I helped cook for the group of close to 30; our hosting family were Italians who spoke both Italian and English and even though I didn’t know a single word of Italian, I loved being in the kitchen and feeding our crew. One of my jobs was to set my alarm for 3am each morning and walk to the local bakery for bread. I remember the streets being nearly empty but as the sun began to rise, tall apartment buildings took shape as I walked that stretch from our apartment to the neighborhood bakery. It was bustling with women – all speaking Italian in a rapid cadence; neighbors greeting one another, quick to place their orders, pay and head out the door to the next market.


The neighborhood knew ‘Americans’ were in town and since I was an unfamiliar face, they were pretty sure I belonged to ‘that group.’ All I could do was stand in front of the case, point to the type of bread I wanted and hold up my fingers to indicate how many of each I was going to purchase; then I handed all the Italian currency I had in my pocket to the clerk – she made the transaction, returning any change coming to me. Back at the apartment, we gathered in the dining hall, broke off chunks of fresh, warm-from-the-oven bread, heady with the smell of yeast and slathered real Italian Nutella all over that beautiful bread. Makes my mouth water just typing this.

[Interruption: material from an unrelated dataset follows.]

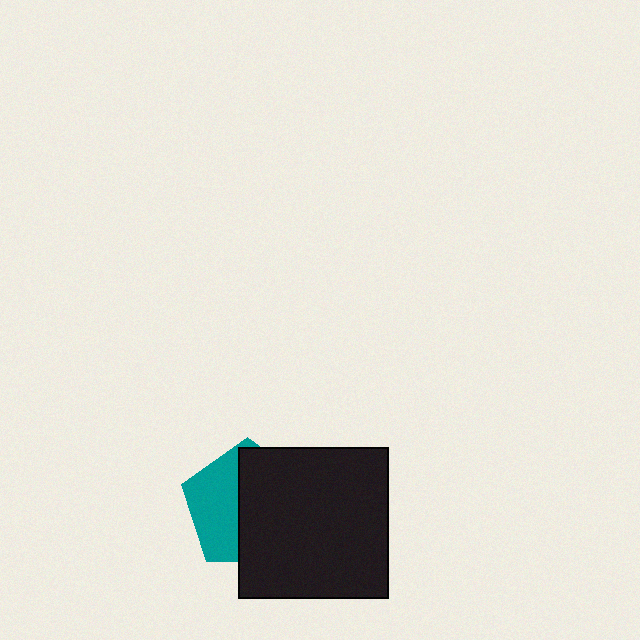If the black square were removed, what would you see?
You would see the complete teal pentagon.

I made that trek every day and I loved it; and somehow I also knew I wanted to return to Italy with The Professor.

Fast-forward to 2014 and The Professor and I have been married for almost 17 years; the ‘just friends’ thing didn’t last very long and in fact, we were married a little less than 8 weeks after I returned home. And my dream of going back to Italy with The Professor has been realized as this was our third trip to Italy – all of which have been connected to the Jovial Culinary Getaways. We both learned so much as participants in the Gluten-Free class and I’ll be sharing a few more posts but we left Italy eager to learn more – more about the culture, more about the people, more about the food.

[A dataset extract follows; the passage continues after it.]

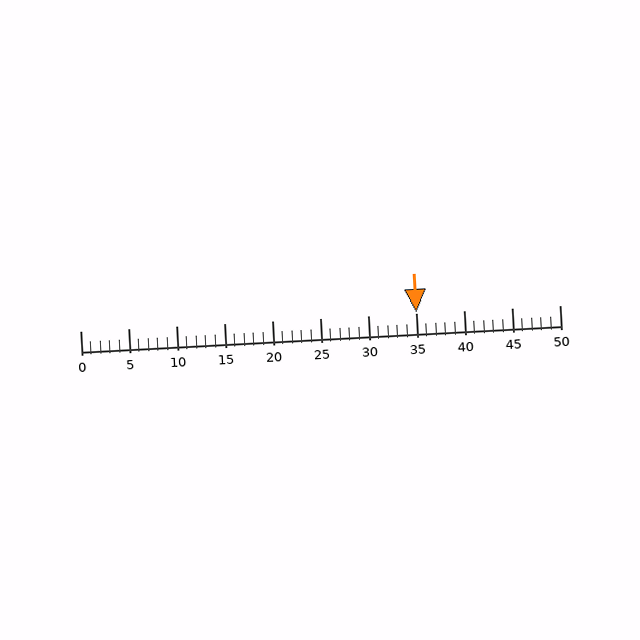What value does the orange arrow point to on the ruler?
The orange arrow points to approximately 35.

We ate incredibly well: ciabatta, bagels, foccacia, pizza, salad, stuffed ravioli, fish stew, gratined tomatoes, lamb, rabbit, risotto, cannoli, gelato, cake, cupcakes, pie and a jam crostata similar to this one – and it was all gluten-free – and it was all amazing.

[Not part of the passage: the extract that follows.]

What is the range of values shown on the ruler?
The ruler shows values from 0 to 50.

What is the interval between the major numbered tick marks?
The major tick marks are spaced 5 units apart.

  2. Love this. Bookmarking to make. I love your story-telling. Great romance. Great way to if all happening the way it’s supposed to. Italy is one special place in this world. I’ve said I’ll marry in Italy. I pray it’s in God’s will for me.

    I feel like maybe someone out there like yourself actually reads my 1k word posts, too! Write on. Bake on.

  3. Gorgeous. The memories…the photographs…the recipe. Drinking up this post slowly on this hot Friday afternoon!

  4. This is absolutely beautiful and I miss making tarts and things with crust. I can’t wait to give this a try.

  5. This looks beautiful! Re: the all-purpose gluten-free mix you call for – do you have a preference? Does your mix include xanthan gum? Thank you so much for sharing your experiences!

    • Hi Beth ~ Thanks so much for your question! I’m going to answer here but I’ve also added a head note on the original post to clarify for anyone else who would like to make this tart.

      We make our own GF flour mix using brown and white rice as well as a small amount of buckwheat flour, potato and tapioca starch; you can also use a ready-made mix but omit the xanthan gum if your mix already contains either psyllium or other type of gum. Our preference is to use a ratio of 40 percent starch to 60 percent flours but I know other gluten-free bakers who prefer varying ratios – it’s a matter of playing around and finding what works best for you in your own kitchen. We like to use buckwheat in most of our recipes because it has a bit more protein and we like the flavor – but some folks find the flavor too strong. And finally, most commercial products on the shelves these days use only a combination of white and brown rice flours and adding starches – this will give you a more ‘white bread’-type product – again, it’s just a personal preference. I’m happy to answer any other questions!